# infj? new to forum



## VictoriaL (Nov 4, 2009)

Hello! nice to meet you guys
i am new to the forum 
scored enfj on the myers briggs test but didn't think it sounded like me. i looked up the infj description and could relate to everything - it sounded like someone had read my mind and watched me for the last 21 years!it explains why i did weird things when i was 15 or 16 like obsessively start reading about certain topics (mainly psychology, religion or philosophy) and spend hours shut away in my own imagination, it's bliss 
and i can completely relate to eveything the infjs say in here. infj or not? don't know if i can claim it if i didnt score it,and i may be incorrect despite relating to what infjs say 

Personal ~

*** Name - victoria.L
*** female

21y/o Kiwi (New Zealand).




Personal(ity) ~

*** INFJ ??

*** What are your favorite and least favorite personality types to be around? not sure- don't know what my friends personlity types are 




Occupation ~

*** stuggling student

What is your dream job? writing about people and looking into peoples minds, helping people somehow


Other ~


What is your favourite section at the toy-store? finger paints
Do you collect anything? books- they slowly take over every inch of my life wherever i go
Describe your favourite food until you drool. butter chicken (except i feel terrible for the poor chicken who had to die when i eat it , salt and vinegar chips with kiwi onion dip, frozen yoghurt
Some of the things that you give you jollies? laughing and joking with friends
What are your top five pet peeves? i don't really have any. i guess when i get angry at someone else because it reflects on my character 
What would a perfect day be like for you? out with nature on the beach, in summer with friends, reading a good book


----------



## Mr. CafeBot (Jun 13, 2009)

*Welcome to PersonalityCafe!*

*You are hearing a robotic sounding voice coming towards you*



Greetings VictoriaL and welcome to PersonalityCafe!! My name is Mr. CafeBot. I am here to personally greet you and thank you for joining our humble little forum. No matter your type, you will surely experience a wonderful time with the members of this forum. We cater to all personality types so you will never feel alone or weird. Truth is this forum is full of weirdos!! Pleazeee hel.... *Ahem*I mean we have the nicest people you will ever meet. 
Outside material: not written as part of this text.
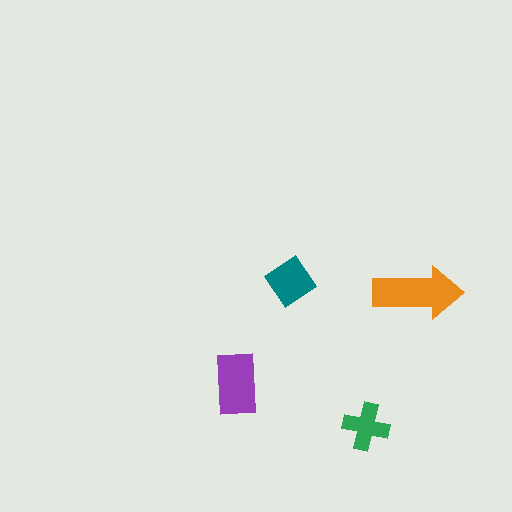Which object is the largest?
The orange arrow.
If you need basic forum information our newbie guide link is here...
http://personalitycafe.com/intro/2319-friendly-guide-newbies.html

To keep the forum entertaining and safe, our forum rules link is here...
http://personalitycafe.com/announcements/540-personality-cafe-forum-rules.html

If you need any help or have any suggestions, please let us know here...
http://personalitycafe.com/support-suggestions/

We will always be glad to help you!

Again, welcome to our forum VictoriaL. We hope that your experience with us is tremendously benevolent!

P.S.

Please tip me 1 gold. I need to buy more coffee! @[email protected]


----------



## MasterDood (Oct 23, 2008)

Hi Victoria! Welcome to the forum! I'm pretty new to it but everyone here is super nice and you will love it here! If the description matches you, then thats your type, the answers don't hold too much weight against it. You could be very closely between being an introvert and extrovert. Anyway, nice to meet you! Im Morgan and you seem nice!


----------



## my melody (Nov 3, 2009)

Another INFJ! Hello, I'm Courtney. It's nice to meet you.


----------



## VictoriaL (Nov 4, 2009)

Hi Morgan and Courtney! nice to meet you too :laughing:


----------



## Closet Extrovert (Mar 11, 2009)

Hello, welcome.


----------



## skycloud86 (Jul 15, 2009)

*Welcome to the forum* :happy:


----------



## vanWinchester (May 29, 2009)

Yai, now we have Victoria and Viktoria. That's gonna be funny. :tongue: 

Welcome to Personality Café!
If you have any questions or problems, feel free to let me know. Otherwise, enjoy your stay.


----------



## Highschool Pariah (Dec 11, 2009)

Yay, newbies:laughing:


----------



## Icarus (Oct 12, 2009)

Hey welome to the forum
I'm Jacques
Hope this forum helps you understand yourself, as much as it has helped me :happy:
Its also an awesome place to talk to your fellow INFJs.


----------



## Inky (Dec 2, 2008)

Hi VictoriaL! Welcome to PC. Glad to meet another fellow INFJ reader! I must admit that my room is flooded with books as well. :blushed:

Oh, and you can also read more about MBTI personality (more specifically, functions) at these sites if you're not sure about your INFJness (having used them, I think they're good and must have recommended them at least three times :crazy:


Myers Briggs - the Dynamic Model
Fundamental Nature of the MBTI
Personality Types - a graphical introduction

INFJ has introverted intuition as the dominant function and extraverted feeling as the auxiliary function. I do think you sound a lot like INFJ from your post though.

Enjoy! :happy:


----------